I'm using minimad for WinCE, so I had to modify it in some part. Now I believe I've done a good job, because the function "decode" does something... it calls "input" then calls "error". The message I get from "error" is the sequent:
"decoding error 0x0101 at byte offset 0"
Does someone know what does it means (I've understood only that the error happens at the beginning of the file ".mp3", but the code 0x0101 doesn't tell me nothing...)?
Thank you all.
---- Simone
naso wrote:
Hi everybody, I'm Simone from Genoa.
I'm using minimad for WinCE, so I had to modify it in some part. Now I believe I've done a good job, because the function "decode" does something... it calls "input" then calls "error". The message I get from "error" is the sequent:
"decoding error 0x0101 at byte offset 0"
Does someone know what does it means (I've understood only that the error happens at the beginning of the file ".mp3", but the code 0x0101 doesn't tell me nothing...)?
Thank you all.
Simone
In file mad.h you have all the error codes:
MAD_ERROR_LOSTSYNC = 0x0101, /* lost synchronization */
I'm quite new to MAD too but I've experienced this one already.
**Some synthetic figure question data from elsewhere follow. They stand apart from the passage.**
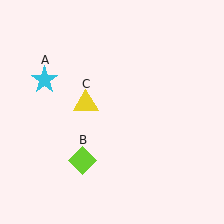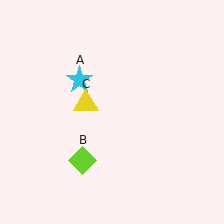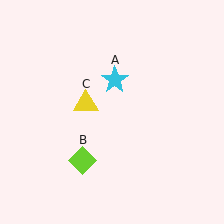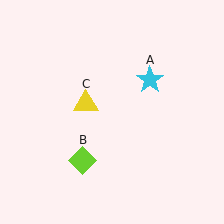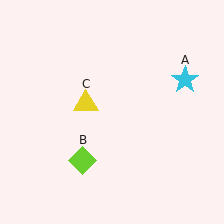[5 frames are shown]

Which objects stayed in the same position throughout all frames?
Lime diamond (object B) and yellow triangle (object C) remained stationary.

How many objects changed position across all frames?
1 object changed position: cyan star (object A).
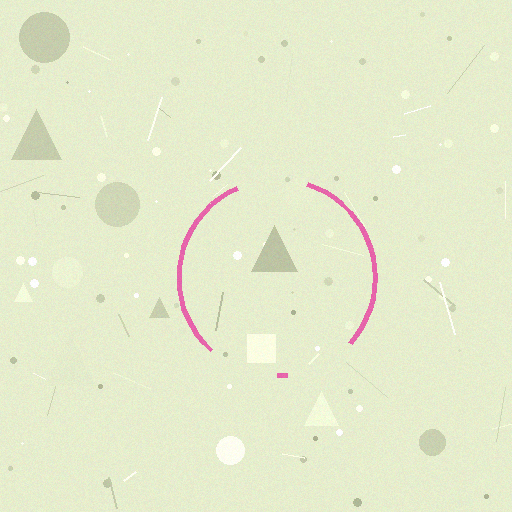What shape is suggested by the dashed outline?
The dashed outline suggests a circle.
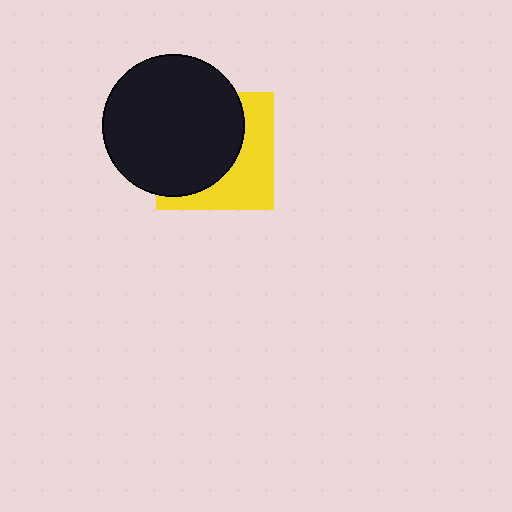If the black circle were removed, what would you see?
You would see the complete yellow square.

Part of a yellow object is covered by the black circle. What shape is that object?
It is a square.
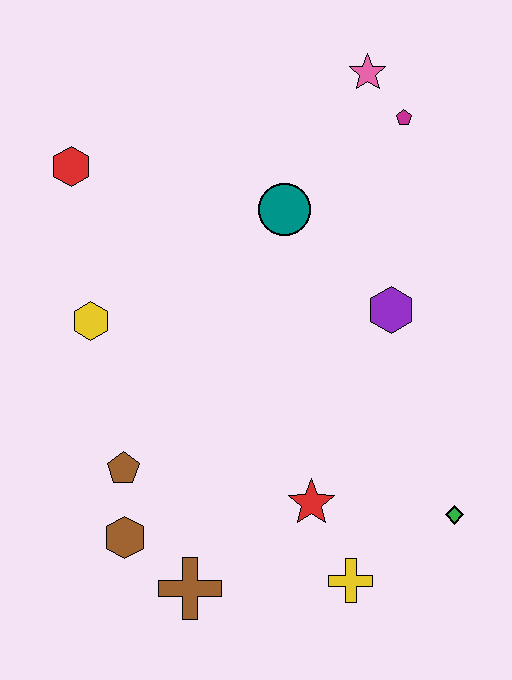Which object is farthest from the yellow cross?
The pink star is farthest from the yellow cross.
You get this error when your input function places other than MPEG Audio frames in the MAD input buffer. I experienced this with some files that had some ID tags in the beginning of the file. I had to find the first frame (frame synchronization) and place *that* in the MAD input buffer. In other words, try to skip the something in the beginning of your file and make sure you always give MAD MPEG Audio frames only.
Someone correct me if I'm wrong.
On Thursday, May 2, 2002, at 07:27 AM, Dado Colussi wrote:
In file mad.h you have all the error codes:
MAD_ERROR_LOSTSYNC = 0x0101, /* lost synchronization */
I'm quite new to MAD too but I've experienced this one already. You get this error when your input function places other than MPEG Audio frames in the MAD input buffer. I experienced this with some files that had some ID tags in the beginning of the file. I had to find the first frame (frame synchronization) and place *that* in the MAD input buffer. In other words, try to skip the something in the beginning of your file and make sure you always give MAD MPEG Audio frames only.
Just to clarify, libmad returns this error whenever it expected to find an MPEG audio sync word (marking the beginning of a frame) but found something else instead. It's mostly an informational error; when you call the decoding routine again it will automatically search for the next sync word in the stream and resynchronize.
There are two cases when libmad expects to find a sync word:
1. After a call to mad_stream_buffer(), a sync word is expected to be found at the beginning of the buffer.
2. After successfully decoding a frame header and calculating the frame's size, another sync word is expected immediately to follow the frame.
When this error is returned, stream->this_frame points to the place in the stream where a sync word was expected.
Usually this error is an indication that something else is in the bitstream, such as an ID3 tag. In this case you might call id3_tag_query() to see if it really is a tag and either read or skip it.